A cover is a brand-new recording of an existing song — you reuse the composition but none of the original audio, so US law gives you a compulsory mechanical license that the songwriter cannot refuse, currently 13.1 cents per copy for downloads and physical. A remix reuses the original master recording and reshapes the song, so it needs negotiated permission for both the master and the composition, and either owner can say no or set the price. In short: a cover comes with a guaranteed yes; a remix does not.
It is the permission to use a specific sound recording — the original master — in your project. Because a remix is built on the original recording, you need this license from whoever owns that master, normally the record label or the artist. There is no compulsory route to it, so it is fully negotiable: the owner sets the territory, term, formats, exclusivity and fee, and can decline. It is separate from, and in addition to, the composition clearance you owe the publisher.
Yes, completely. Because there is no compulsory license for a remix, the master owner and the publisher each have an absolute right to say no, for any reason or none — a pending catalog sale, an exclusivity deal, a policy against remixes of that artist, or simply not liking your version. They can also say yes but name a price you can't afford.
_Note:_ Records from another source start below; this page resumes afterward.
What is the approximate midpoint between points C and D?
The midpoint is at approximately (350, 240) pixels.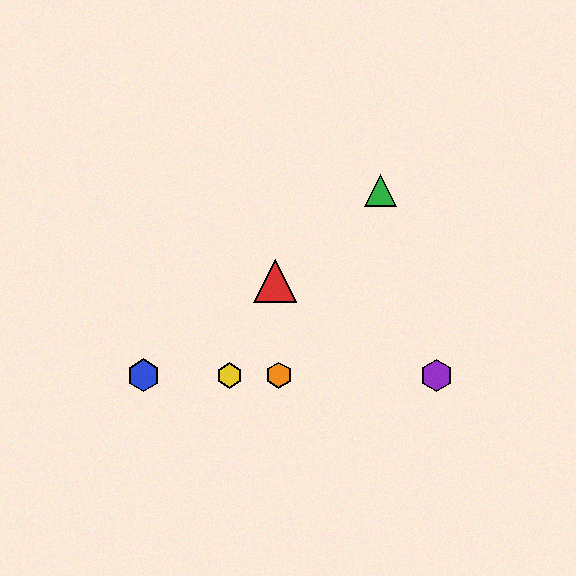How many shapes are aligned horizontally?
4 shapes (the blue hexagon, the yellow hexagon, the purple hexagon, the orange hexagon) are aligned horizontally.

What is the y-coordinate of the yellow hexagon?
The yellow hexagon is at y≈375.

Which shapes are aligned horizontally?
The blue hexagon, the yellow hexagon, the purple hexagon, the orange hexagon are aligned horizontally.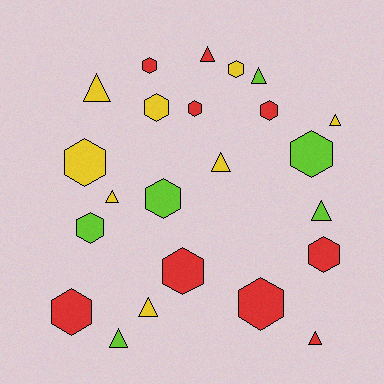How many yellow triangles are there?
There are 5 yellow triangles.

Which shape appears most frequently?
Hexagon, with 13 objects.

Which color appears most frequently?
Red, with 9 objects.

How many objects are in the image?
There are 23 objects.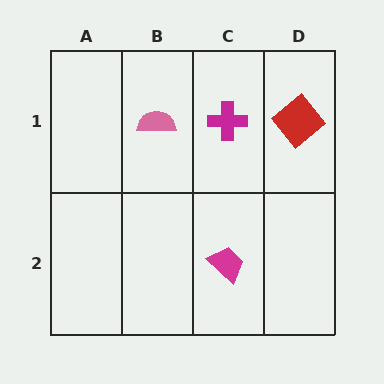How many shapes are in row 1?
3 shapes.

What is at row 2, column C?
A magenta trapezoid.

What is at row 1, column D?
A red diamond.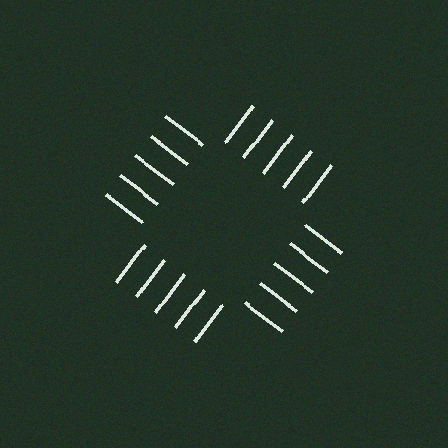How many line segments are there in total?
20 — 5 along each of the 4 edges.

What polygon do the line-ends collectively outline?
An illusory square — the line segments terminate on its edges but no continuous stroke is drawn.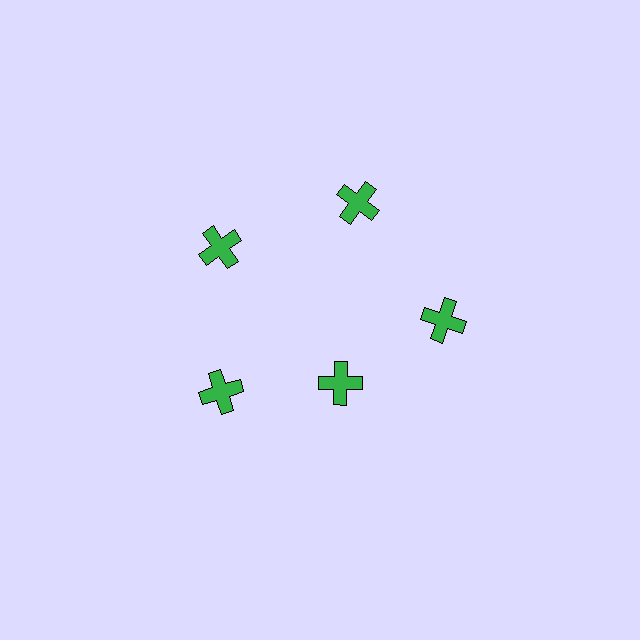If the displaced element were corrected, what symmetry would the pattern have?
It would have 5-fold rotational symmetry — the pattern would map onto itself every 72 degrees.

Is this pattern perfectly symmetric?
No. The 5 green crosses are arranged in a ring, but one element near the 5 o'clock position is pulled inward toward the center, breaking the 5-fold rotational symmetry.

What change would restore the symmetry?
The symmetry would be restored by moving it outward, back onto the ring so that all 5 crosses sit at equal angles and equal distance from the center.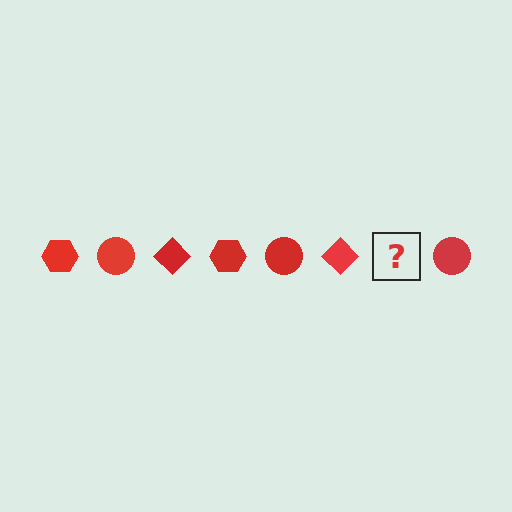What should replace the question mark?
The question mark should be replaced with a red hexagon.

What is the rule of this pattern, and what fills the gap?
The rule is that the pattern cycles through hexagon, circle, diamond shapes in red. The gap should be filled with a red hexagon.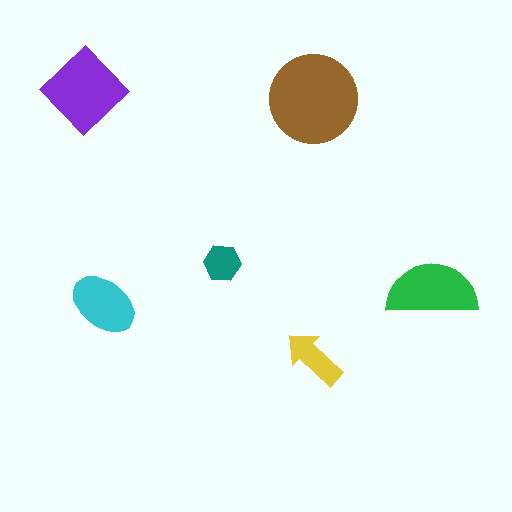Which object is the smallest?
The teal hexagon.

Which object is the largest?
The brown circle.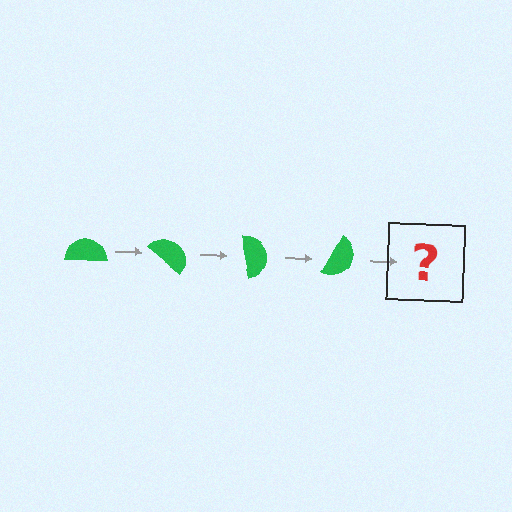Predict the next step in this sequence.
The next step is a green semicircle rotated 160 degrees clockwise.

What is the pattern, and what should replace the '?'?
The pattern is that the semicircle rotates 40 degrees clockwise each step. The '?' should be a green semicircle rotated 160 degrees clockwise.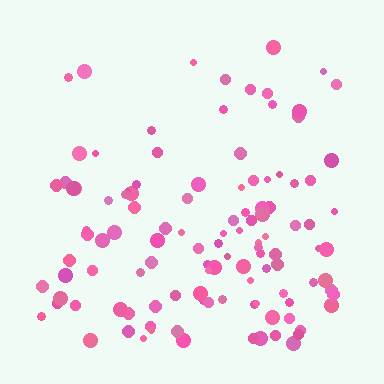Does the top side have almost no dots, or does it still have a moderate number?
Still a moderate number, just noticeably fewer than the bottom.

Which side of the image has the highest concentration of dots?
The bottom.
That veto is the defining legal fact of remixing, and it is why the legitimate shortcuts — contests, Creative-Commons stems, your own catalog, full replays — matter so much.
An uncleared remix of someone else's released song is copyright infringement on both the master and the composition, no matter how transformative it feels. Many bootlegs survive on SoundCloud because the rights holder never acts, but that is tolerance, not permission, and it ends the moment the track is monetized, gains traction, or is caught by content-ID. On streaming it can be taken down, have its revenue frozen, and get your distributor account flagged. If you want a clean, monetizable release, clear it or use a legal route instead.
There is no fixed price, because nothing here is statutory — both the master use license and the derivative permission are negotiated. For a track with real commercial value, expect the recording owner and publisher to want either a meaningful flat fee, an advance, or a share of the remix's revenue, and the total depends on the song's value, the territory and how the remix will be used. The one fixed reference point is the statutory mechanical rate (13.1 cents per copy in 2026), but that only applies to a faithful, non-derivative reproduction of the composition — which most remixes are not. Budget for negotiation, not a sticker price.
Often yes, but read the exact license. Royalty-free stem packs and Creative-Commons releases are made to be built on, which can make a remix fully legal — but "royalty-free" describes the payment model, not a blanket permission, and some Creative-Commons licenses forbid commercial use or forbid derivative works entirely. Confirm that the specific license grants both commercial release and the right to make derivatives before you ship. When the stems are officially cleared for remixing, you skip the master-use and publisher negotiations altogether, which is exactly why this is one of the cleanest routes.